Hello Phaedrus and Happy New Year!

On New Year's day a friend and I made a trip to Jungle Jim's in Cincinnati where 
you can find extraordinary things. www.junglejims.com  I go with a laundry list 
that might include; Wilhelmina mints. frozen Peruvian corn and dried chunos 
(Andes freeze-dried potatoes), Asbach-Uralt filled chocolates, Buddha's Hand, et al. 
However, this time I discovered the incredibly delicious Ines Rosales Seville Orange 
Sweet Olive Oil Tortas (Torta de Aceite).  This kind of discovery makes me want to 
catch a flight to Andalusia, break into the factory, and get this secret recipe...
just kidding!  The Story of INÉS ROSALES, Sevillian pastry history The adult subtlety 
in flavor and sheer perfection has made this an immediate favourite...tasting it upon 
my return drive to Indianapolis was one of those culinary epiphany's  that surprises 
even me who had a restaurant for almost thirty years, traveled to over 50 countries, 
and now teach at the Art Institute of Indianapolis. Perfection!

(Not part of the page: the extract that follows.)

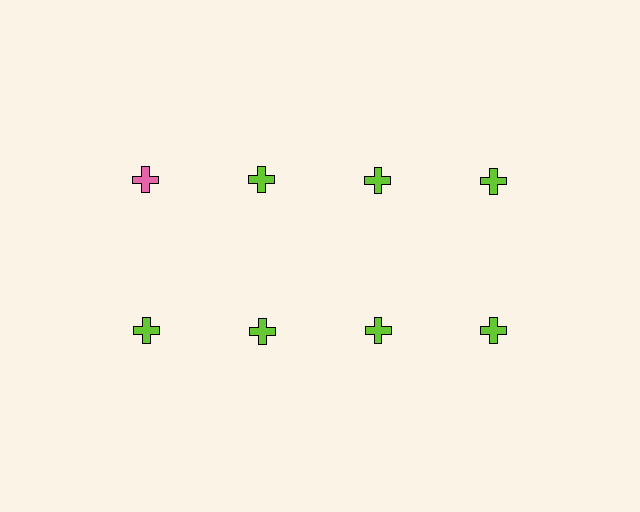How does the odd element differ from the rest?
It has a different color: pink instead of lime.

Google searches netted a few recipes, although the addition of yeast, pizza dough, 
Baker's ammonia, and other ingredients did not parallel the list on the Rosales label 
which begins in order of predominance:  Unbleached wheat flour, extra virgin olive oil, 
sugar, crystallized orange from Seville, natural orange essence, sesame seeds, baking 
powder, and sea salt. Pretty simple ingredients that must rely more on technique than 
just the ingredients.  The serving size is for one of the five inch tortas which has 
150 calories, 70 of which come from fat...which gives indication as  to why they are 
pleasantly crisp and rich in flavour.  Remarkable!  And I would love to make this in 
my own kitchen with your advanced resources and help.

Here are a few that I found:

Tortas de Aceite (Olive Oil Wafers) | Wild Yeast 

Sweet olive oil crackers (Tortas de Aceite) (Probably the better sounding of the 
two and the baker's ammonia would indeed add crispness.)

If you have not tasted one of these tortas...you must!  You will thank me for the 
recommendation or will wish I had not introduced you to this historic treasure.

I look forward to hearing from you and remain,

Sincerely,

STEVE 

Hi Steve,

Jungle Jim's sounds great - the kind of market that I really like. Problem is that Ohio is not near either of the two centers from which I operate: Memphis, TN and Portland, ME. There's a Trader Joe's in Nashville, and one in Boston. There's Whole Foods in Portland and also in Memphis. Maybe I can order some tortas over the Internet.

What I find is that tortas de aceite come in several flavors, and Seville Orange is just one of them. That's why your ingredients lists are not matching up. There are several recipes for tortas de aceite on the web, bit I could not find one for the Seville Orange flavored ones, which are a fairly recent creation of Ines Rosales. The anise flavored ones are much more common. See:

"Sweet 'Tortas de Aceite' Crisps - 2 Packages 12 Hand-Made Crisps by Ines Rosales - Wheat flour, olive oil ( 24%), sugar, matalahuga and ajonjoli, salt and anise essence."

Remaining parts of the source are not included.